Né bisogna dimenticare che architetti, designers e artisti italiani hanno in Cina ottimi clienti, che, per quanto esigua, la percentuale di turisti cinesi in Italia è in rapido aumento e dovrebbe crescere ancora di più l’anno prossimo con l’Expo; e soprattutto che la Cina, ufficialmente e attraverso istituzioni finanziarie autonome, è tra i maggiori detentori del debito pubblico italiano, che non ha venduto, per lo meno in maniera «aggressiva», neppure nei momenti di maggiore difficoltà finanziarie dell’Italia. Dietro alla tenuta dell’euro e allo «spread» italiano che scende c’è anche la mano dei cinesi e gli stessi cinesi stanno investendo massicciamente nell’industria europea, compresa quella italiana, nonostante le difficoltà di operare in Italia. La People’s Bank of China, uno dei colossi bancari asiatici ha recentemente comunicato di essere salita oltre il livello del 2 per cento nel capitale di Eni e di Enel; e il capitale cinese è presente in molti settori produttivi.

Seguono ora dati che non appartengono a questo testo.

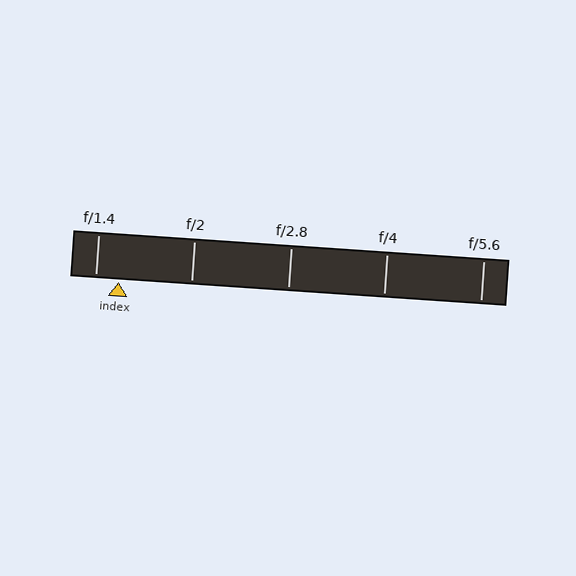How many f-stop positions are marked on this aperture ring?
There are 5 f-stop positions marked.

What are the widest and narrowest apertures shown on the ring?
The widest aperture shown is f/1.4 and the narrowest is f/5.6.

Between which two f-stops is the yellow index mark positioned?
The index mark is between f/1.4 and f/2.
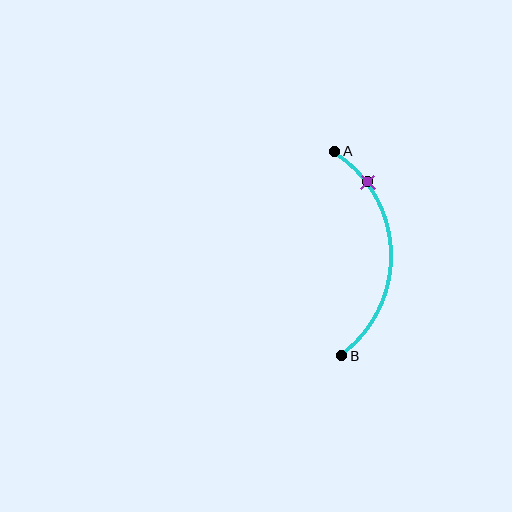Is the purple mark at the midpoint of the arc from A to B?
No. The purple mark lies on the arc but is closer to endpoint A. The arc midpoint would be at the point on the curve equidistant along the arc from both A and B.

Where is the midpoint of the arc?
The arc midpoint is the point on the curve farthest from the straight line joining A and B. It sits to the right of that line.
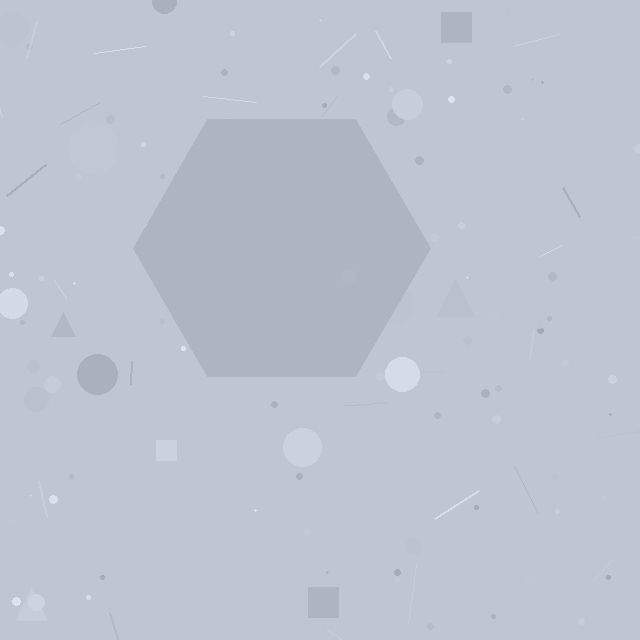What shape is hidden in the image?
A hexagon is hidden in the image.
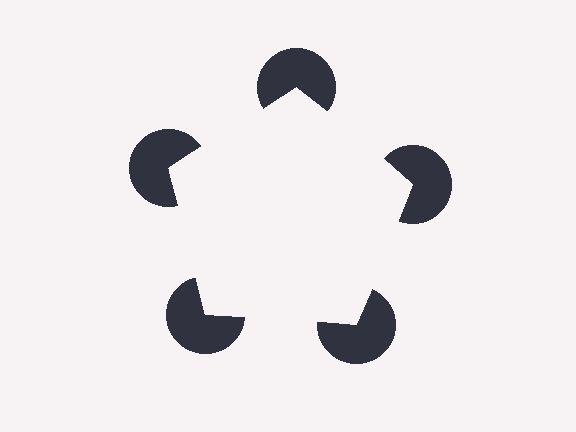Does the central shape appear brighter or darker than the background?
It typically appears slightly brighter than the background, even though no actual brightness change is drawn.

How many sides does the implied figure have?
5 sides.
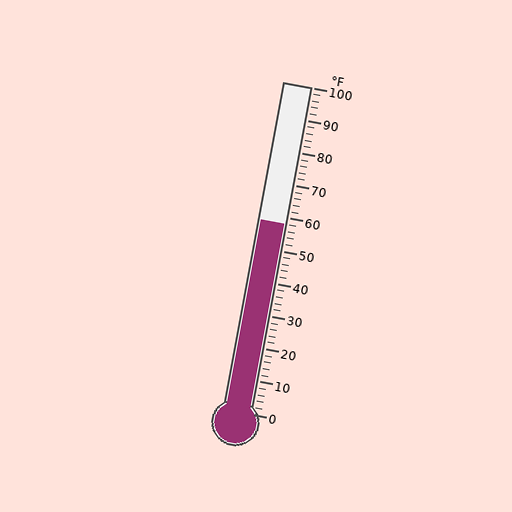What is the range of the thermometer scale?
The thermometer scale ranges from 0°F to 100°F.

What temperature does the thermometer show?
The thermometer shows approximately 58°F.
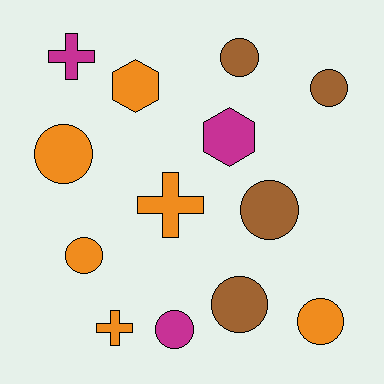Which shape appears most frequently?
Circle, with 8 objects.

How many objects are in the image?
There are 13 objects.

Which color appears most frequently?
Orange, with 6 objects.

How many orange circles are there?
There are 3 orange circles.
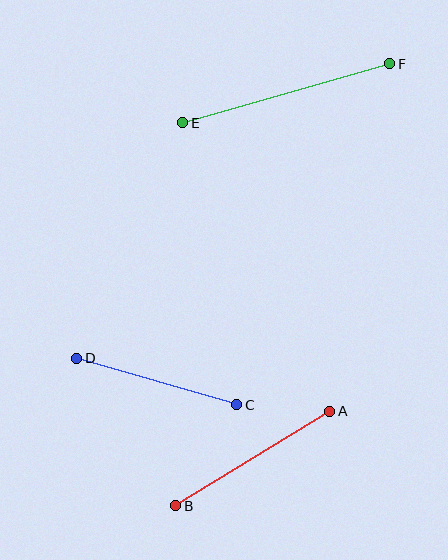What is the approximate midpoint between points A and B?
The midpoint is at approximately (253, 459) pixels.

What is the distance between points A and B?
The distance is approximately 181 pixels.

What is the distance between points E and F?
The distance is approximately 215 pixels.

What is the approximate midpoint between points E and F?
The midpoint is at approximately (286, 93) pixels.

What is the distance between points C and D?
The distance is approximately 167 pixels.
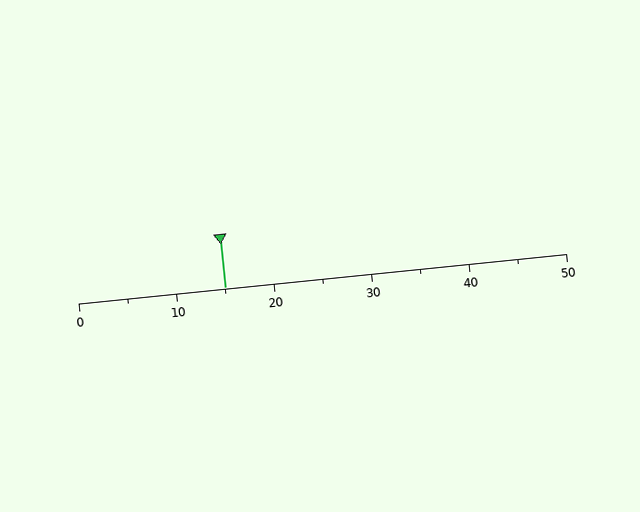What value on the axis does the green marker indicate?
The marker indicates approximately 15.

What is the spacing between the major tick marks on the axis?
The major ticks are spaced 10 apart.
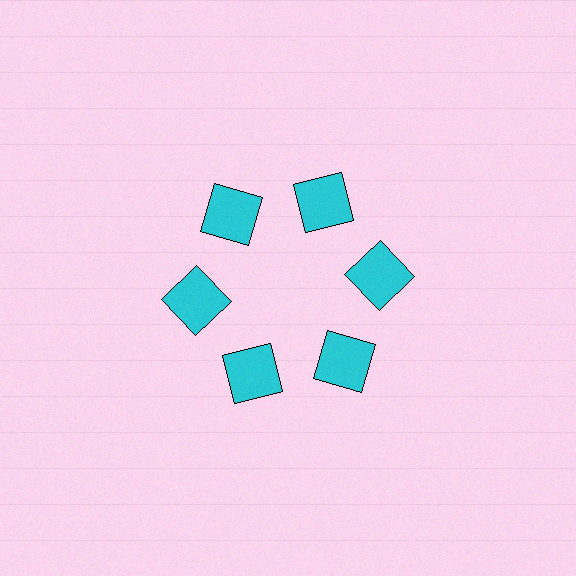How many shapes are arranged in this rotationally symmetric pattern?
There are 6 shapes, arranged in 6 groups of 1.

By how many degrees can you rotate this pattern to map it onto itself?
The pattern maps onto itself every 60 degrees of rotation.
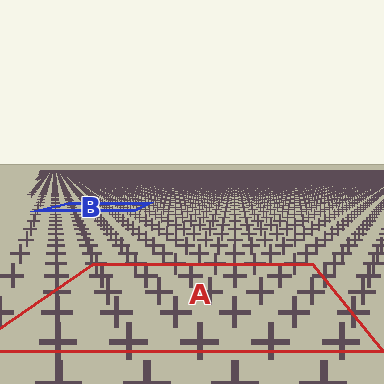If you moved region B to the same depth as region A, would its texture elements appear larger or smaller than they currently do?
They would appear larger. At a closer depth, the same texture elements are projected at a bigger on-screen size.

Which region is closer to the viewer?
Region A is closer. The texture elements there are larger and more spread out.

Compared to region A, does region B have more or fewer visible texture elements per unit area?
Region B has more texture elements per unit area — they are packed more densely because it is farther away.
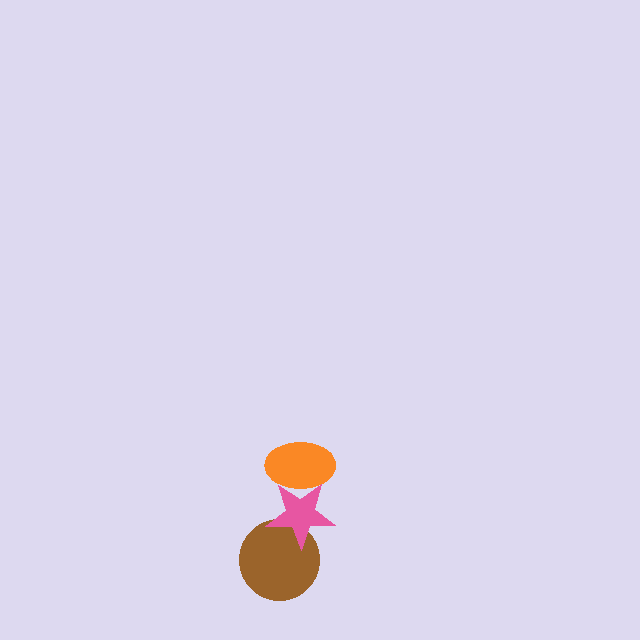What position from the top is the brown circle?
The brown circle is 3rd from the top.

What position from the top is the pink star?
The pink star is 2nd from the top.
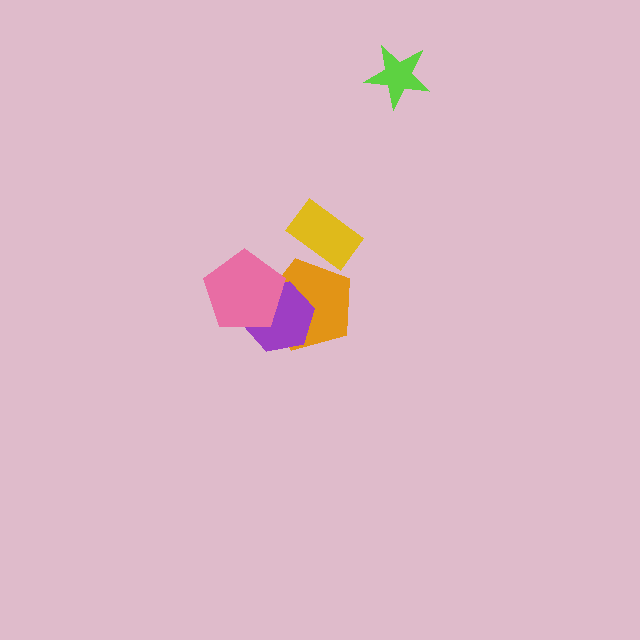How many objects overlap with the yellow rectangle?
0 objects overlap with the yellow rectangle.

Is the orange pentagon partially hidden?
Yes, it is partially covered by another shape.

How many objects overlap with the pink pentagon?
2 objects overlap with the pink pentagon.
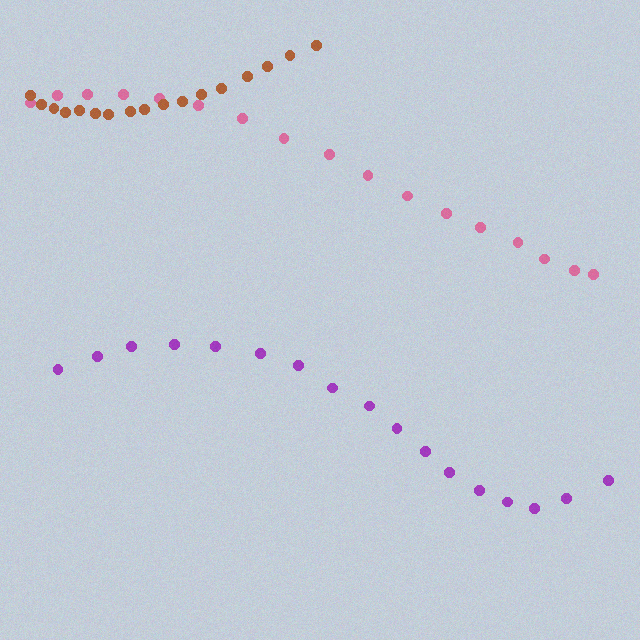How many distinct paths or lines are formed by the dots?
There are 3 distinct paths.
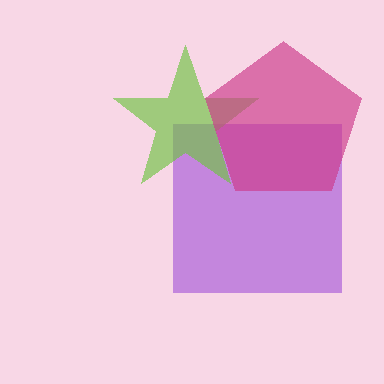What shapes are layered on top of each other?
The layered shapes are: a purple square, a lime star, a magenta pentagon.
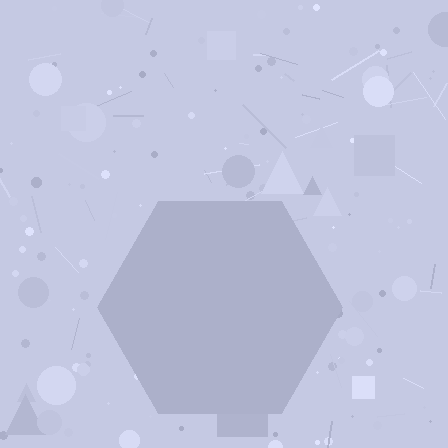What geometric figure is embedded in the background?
A hexagon is embedded in the background.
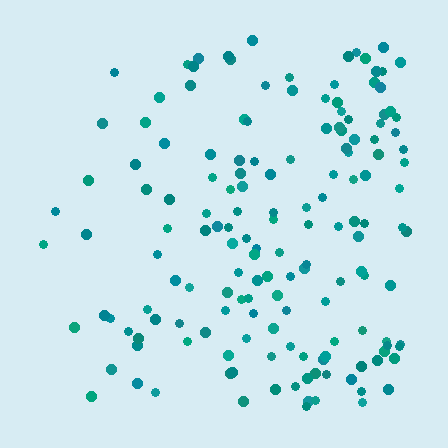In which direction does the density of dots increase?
From left to right, with the right side densest.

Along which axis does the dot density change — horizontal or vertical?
Horizontal.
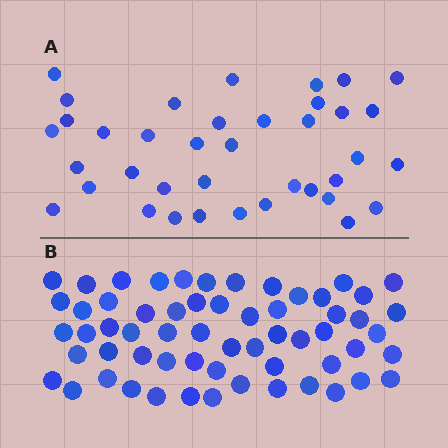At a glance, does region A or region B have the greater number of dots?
Region B (the bottom region) has more dots.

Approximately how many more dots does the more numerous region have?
Region B has approximately 20 more dots than region A.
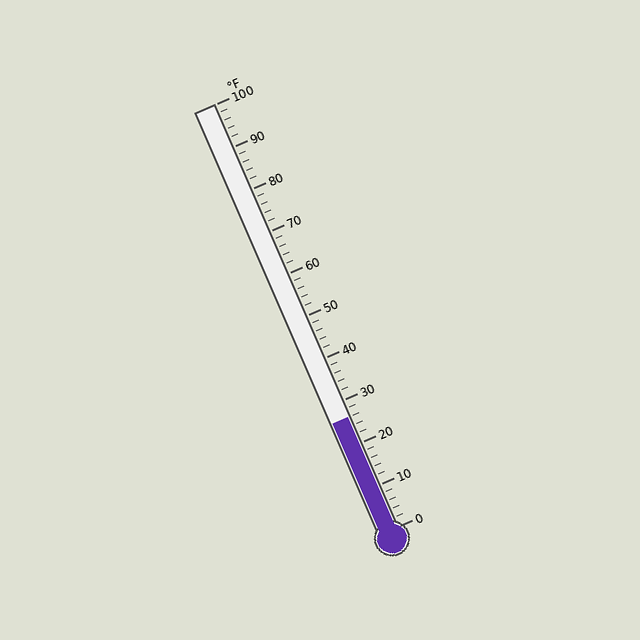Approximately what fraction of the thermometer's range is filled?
The thermometer is filled to approximately 25% of its range.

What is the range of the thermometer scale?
The thermometer scale ranges from 0°F to 100°F.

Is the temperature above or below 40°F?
The temperature is below 40°F.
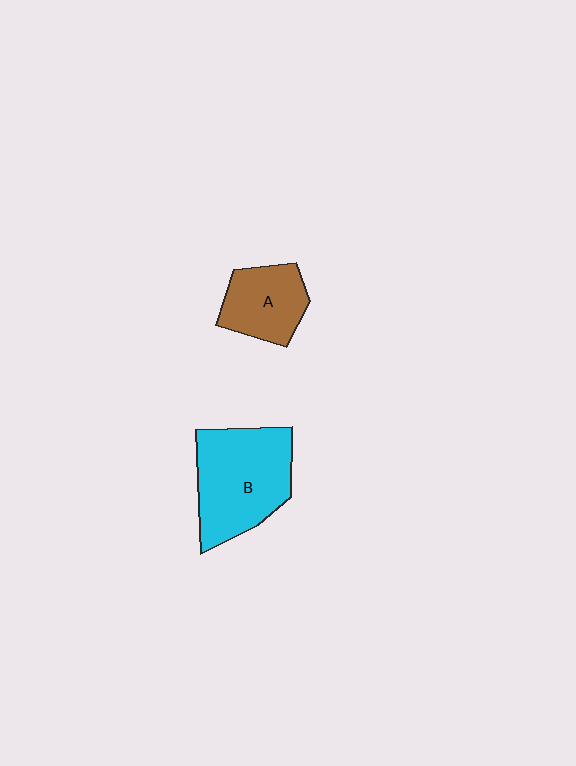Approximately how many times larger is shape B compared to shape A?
Approximately 1.7 times.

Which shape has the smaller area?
Shape A (brown).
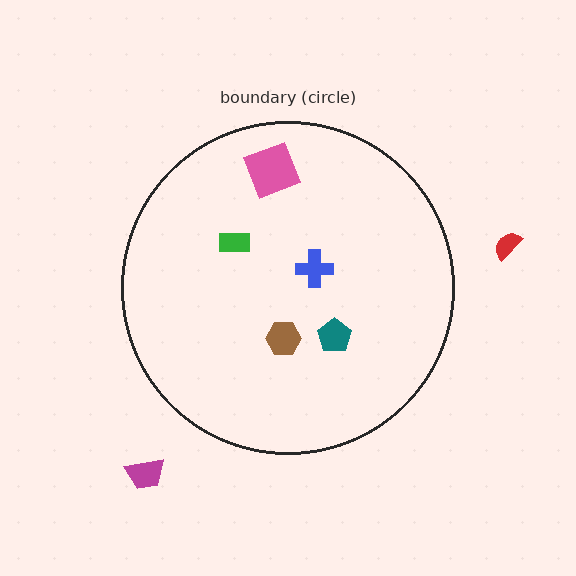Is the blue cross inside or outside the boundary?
Inside.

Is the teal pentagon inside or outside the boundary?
Inside.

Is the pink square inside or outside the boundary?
Inside.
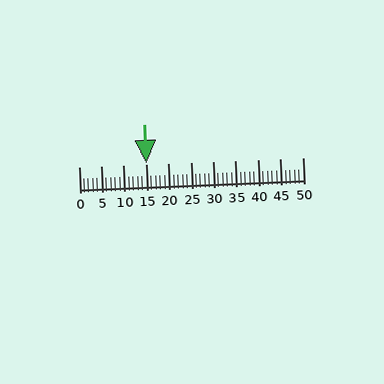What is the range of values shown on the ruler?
The ruler shows values from 0 to 50.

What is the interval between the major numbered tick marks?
The major tick marks are spaced 5 units apart.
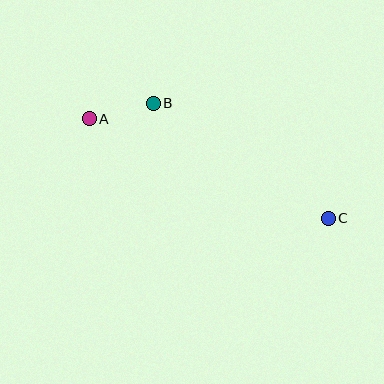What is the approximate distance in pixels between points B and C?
The distance between B and C is approximately 209 pixels.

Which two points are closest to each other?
Points A and B are closest to each other.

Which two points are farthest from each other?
Points A and C are farthest from each other.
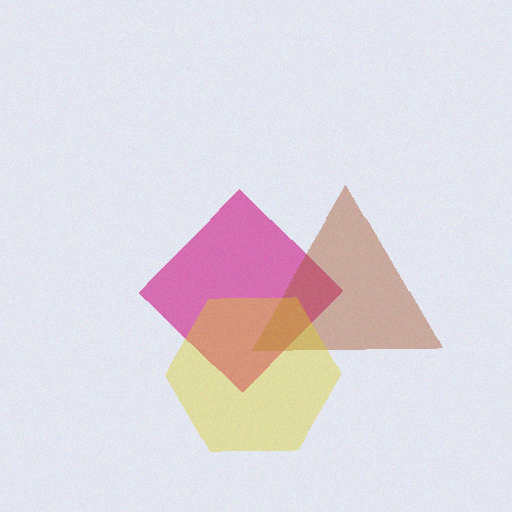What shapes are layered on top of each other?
The layered shapes are: a magenta diamond, a brown triangle, a yellow hexagon.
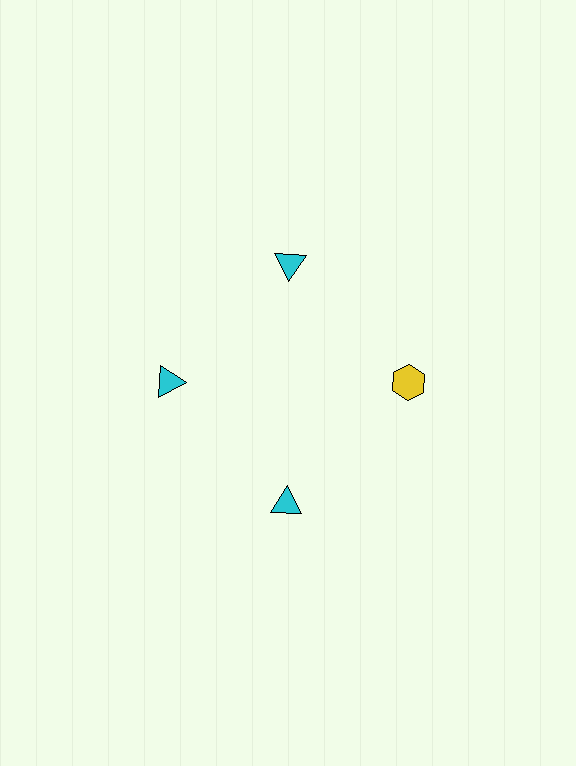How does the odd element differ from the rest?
It differs in both color (yellow instead of cyan) and shape (hexagon instead of triangle).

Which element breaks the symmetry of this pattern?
The yellow hexagon at roughly the 3 o'clock position breaks the symmetry. All other shapes are cyan triangles.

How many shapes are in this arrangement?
There are 4 shapes arranged in a ring pattern.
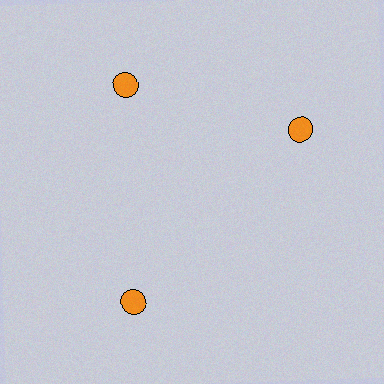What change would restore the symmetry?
The symmetry would be restored by rotating it back into even spacing with its neighbors so that all 3 circles sit at equal angles and equal distance from the center.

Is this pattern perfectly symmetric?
No. The 3 orange circles are arranged in a ring, but one element near the 3 o'clock position is rotated out of alignment along the ring, breaking the 3-fold rotational symmetry.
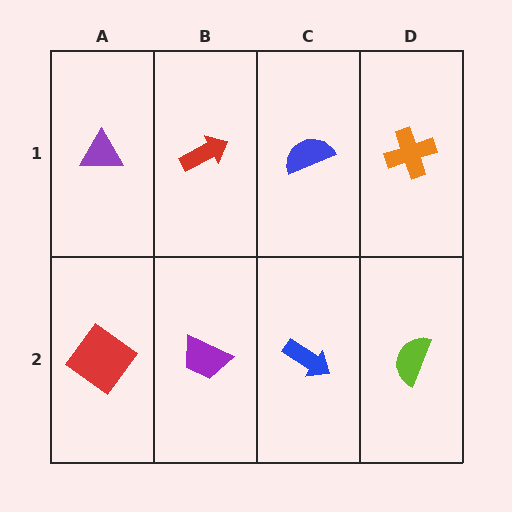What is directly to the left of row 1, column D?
A blue semicircle.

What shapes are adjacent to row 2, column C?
A blue semicircle (row 1, column C), a purple trapezoid (row 2, column B), a lime semicircle (row 2, column D).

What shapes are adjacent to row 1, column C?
A blue arrow (row 2, column C), a red arrow (row 1, column B), an orange cross (row 1, column D).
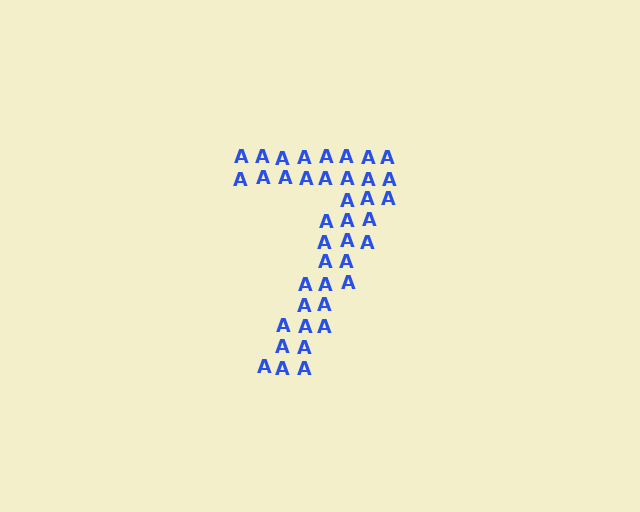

Nel viaggio del presidente del Consiglio italiano si deve «leggere» quindi molto di più di un semplice tentativo di «piazzare» prodotti italiani, di favorire la ripresa dell’economia italiana. Anche se questo tentativo è indubbiamente importante, non avrebbe giustificato l’elevata priorità accordata alla visita a Pechino in un momento in cui Renzi è fortemente impegnato con le riforme italiane. Il fatto è che l’Europa a presidenza italiana si trova di fronte a scelte non facili e non scontate: se guardare a Ovest, oltre l’Atlantico oppure se guardare a Sud-Est, oltre le steppe, oppure se cercare una terza alternativa che rappresenti un compromesso tra le due. Per queste scelte, con la crisi dell’Ucraina alle porte dell’Unione Europea e la possibile scarsità di forniture energetiche nei prossimi trimestri, non c’è tempo da perdere.